Seasoned flour, to coat (See note)

Canola oil, as needed

3 onions, medium diced

6 stalks celery, medium diced

3 carrots, peeled and diced

12 cloves garlic, crushed by hand

6 bay leaves

1 ounce thyme

1 ounce rosemary

2 tablespoons whole peppercorns

1 tablespoon juniper

1 teaspoon chili flakes

1 tablespoon whole cloves

2 teaspoons fennel seeds

3 tablespoons salt

6 quarts chicken stock

Water, as needed

3 cups sherry

1 can tomato paste

Tie shanks and dredge in seasoned flour.

Heat a good sized braising pan or rondeau over medium high heat with enough oil to coat the bottom. Sear the pork shanks in the pan until well browned on all sides.

Remove shanks and add the diced mirepoix and garlic. Cook until just softened. Add all of the herbs and spices and sauté 2 minutes.

Add the tomato paste and stir to coat, cook 2 minutes. Add the sherry and bring to a simmer. At this point, put the shanks back in. Add the chicken stock and enough water to almost cover the shanks. Bring to a boil, reduce to a low simmer and cook 3 1/2-4 hours until fork tender. Remove pork, strain the braising liquid and pour it back over the shanks.

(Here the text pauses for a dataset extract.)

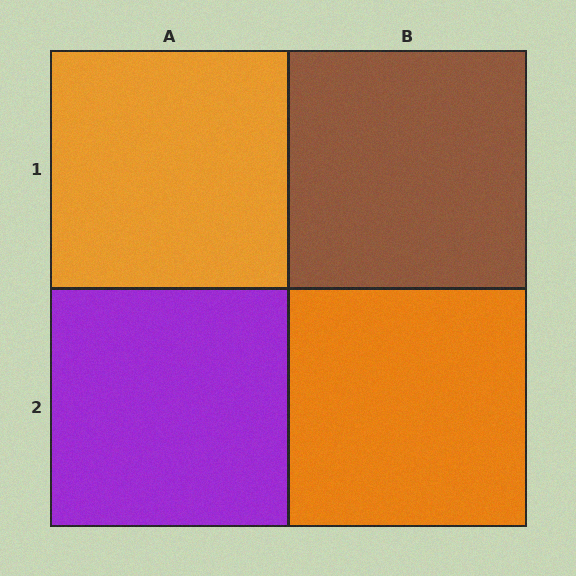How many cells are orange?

Note: Seasoned flour is just flour seasoned with salt and pepper: 2 tablespoons salt and 1 teaspoon pepper per 2 cups flour.

After braising the shanks, if not serving immediately, the sauce is strained over them and they are cooled in the sauce.

Cooling in the sauce is important to keep them from drying out.

Shanks need to be cooled and stored in the liquid to stay tender.

Do not cool them dry or they will eat dry.